The U.S. State Department said Wednesday it is monitoring the case of a Saudi woman sentenced to 34 years in prison for using Twitter to follow accounts and share posts critical of the Kingdom.
Earlier this month, Salma al-Shehab, a PhD student in the U.K. and mother of two, was sentenced to the lengthy prison term, followed by a 34-year travel ban, after she appealed her initial sentence, according to The Washington Post.
Through her Twitter account, al-Shebab called for reforms in her country and for the release of well-known activists and intellectuals, according to the BBC.
This is the longest sentence given to a “peaceful activist,” according to human rights groups cited by the Post, which also reported al-Shebab’s phone was taken and her account on the social media platform will be permanently deleted. For now, her Twitter account remains online.
Ned Price, the State Department’s spokesperson, said the U.S. is “studying” the fact of al-Shebab’s case, according to The Hill.
“Exercising freedom of expression to advocate for the rights of women should not be criminalized. It should never be criminalized,” Price said.
Price continued: “Freedom of expression is a principle that we stand up for around the world. Anytime any government anywhere tramples on such a principle, we speak out and we seek to defend that fundamental right that is as fundamental to individuals in Saudi Arabia as it is to any country around the world.”
Al-Shebab, a Leeds University student and lecturer at the Princess Nourah University in Riyadh, was reportedly detained by Saudi authorities in January 2021, while she was visiting the Kingdom over the holidays. She remains in detention.
Her initial sentence was around six years, according to human rights groups The Freedom House and ALQST, cited by the BBC.
But during her appeal, authorities added new charges, including “assisting those who seek to cause public unrest and destabilise civil and national security by following their Twitter accounts” and sharing their posts, according to the Guardian.

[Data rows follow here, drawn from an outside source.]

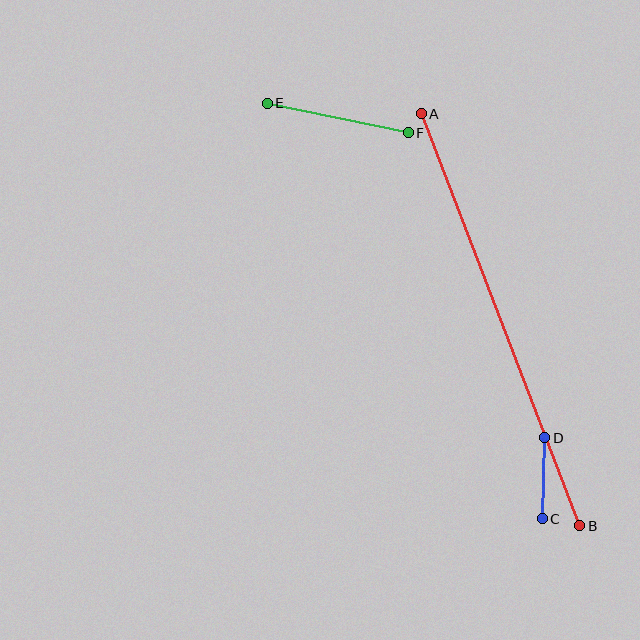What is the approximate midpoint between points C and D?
The midpoint is at approximately (544, 478) pixels.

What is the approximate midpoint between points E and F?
The midpoint is at approximately (338, 118) pixels.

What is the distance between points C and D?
The distance is approximately 81 pixels.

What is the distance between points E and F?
The distance is approximately 144 pixels.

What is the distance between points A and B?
The distance is approximately 441 pixels.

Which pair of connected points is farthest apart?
Points A and B are farthest apart.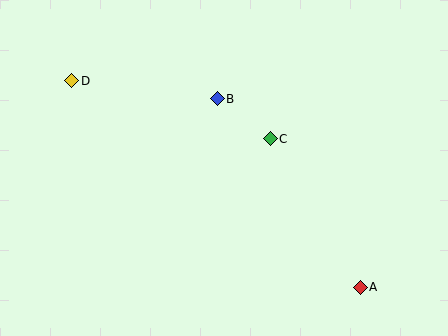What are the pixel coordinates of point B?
Point B is at (217, 99).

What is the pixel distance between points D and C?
The distance between D and C is 207 pixels.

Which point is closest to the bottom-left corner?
Point D is closest to the bottom-left corner.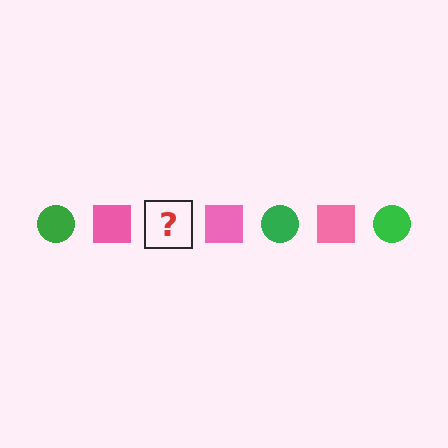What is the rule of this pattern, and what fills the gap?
The rule is that the pattern alternates between green circle and pink square. The gap should be filled with a green circle.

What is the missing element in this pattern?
The missing element is a green circle.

Lina Alhathloul, the head of monitoring and communication for ALQST, a U.K.-based NGO promoting human rights in Saudi Arabia, called the sentence “appalling.”
“This appalling sentence makes a mockery of the Saudi authorities’ claims of reform for women and of the legal system, and shows that they remain hellbent on harshly punishing anyone who expresses their opinions freely,” Alhathloul said. “Saudi activists warned Western leaders that giving legitimacy to the crown prince would pave the way for more abuses, which is unfortunately what we are witnessing now.”
Dr. Bethany Al-Haidari, the Saudi case manager at the Freedom Initiative, a Washington, D.C.-based NGO working to secure the release of prisoners in the Middle East and North Africa, echoed Alhathloul in calling for Al-Shebab’s immediate release.
“It is unfortunately no surprise that MBS feels more empowered than ever in presiding over such egregious rights violations. Without any real steps toward accountability, Biden’s trip to Jeddah and the international community’s embrace must feel like a green light” for the punishments, Al-Haidari said.
President Joe Biden visited Saudi Arabia last month, where he met with Crown Prince Mohammed bin Salman, who U.S. intelligence agencies have concluded was behind the murder of Washington Post journalist Jamal Khashoggi.
Biden sought to justify the trip, claiming he would secure commitments from MBS to increase gas supply, therefore lowering gas prices at home, as well as better treatment of dissidents.